Başlıktan da anlayacağınız gibi bugün İstanbul'un üzeri bembeyaz bir örtüyle kaplandı.. Sabah gözlerimi açıp, camdan baktığımda; her bir tepesi karla kaplanan bu 7 tepeli mükemmel şehire, bir kez daha aşık oldum.. 

Beyaz rengi, tüm dünya da saflığı temizliği temsil eder ve dünyanın en güzel şehirlerinden biri olan İstanbul'un beyazlar içine bürünmesi beni resmen büyülüyor..


Yaprakları dökülmüş ağaçların, sanki beyaz çiçekler açmışçasına kar ile kaplanması; tepelerin bir tek zirvelerinin değil tamamının beyaza örtülmesi; çocukların sokaktaki kar topu savaşı ve şehre sanki, ters-düz edilmiş bir yılbaşı süsü gbi, bembeyaz köpüklerin yağmasından gözlerimi alamadığımı farkettim bu sabah..

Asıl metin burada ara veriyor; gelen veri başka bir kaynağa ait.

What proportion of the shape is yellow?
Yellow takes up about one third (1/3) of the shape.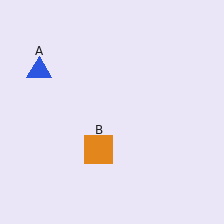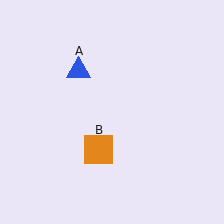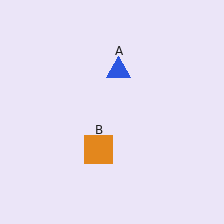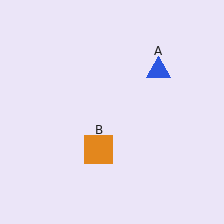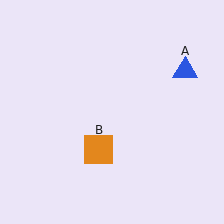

Ve kendime bir kahve yapıp camın kenarında bu güzel günü izlemek istedim sessizce..

Mutfağa doğru yöneldim, önce bir kupa çıkardım en büyüğünden, sonra kahveyi aldım dolaptan.. Tabii bu sırada su kaynasın diye tuşuna basmıştım ki.... ELEKTRİKLER KESİK....!!!

Yıl 2010

Evet.. Yıl 2010 ve biz bu sene Dünya Kültür Başkenti seçilmiş bir şehirde yaşıyoruz.. Bunu şehrin dört bir yanında yapılan pahalı törenlerle kutluyoruz.. Kar yağacağı, fırtına olacağı günler öncesinden duyuruluyor.. AKOM (Afet Kordinasyon Merkezi) tüm önlemleri aldığını açıklıyor.. 

Bunları duyduğumuzda, "biz artık gelişiyoruz, baksana adamlar her türlü önlemi alıyor" diyoruz.. Ama fırtınadan dolayı olacak bir elektrik kesintisine hala çare bulamıyoruz.. 
Elektrik idaresi ile konuştuğumda aldığım cevap ise; "bir kaç saat içinde düzelecek, yoğun kar yağışı ve fırtına sebebiyle" deniliyor..

Bu güzel şehrin eksikleri o kadar çok ki: "işte bu oldu" dediğimiz noktada hoop... 1 eksi daha geliyor... Ve her zaman olduğu gibi.. 3 yanlış 1 doğruyu götürüyor..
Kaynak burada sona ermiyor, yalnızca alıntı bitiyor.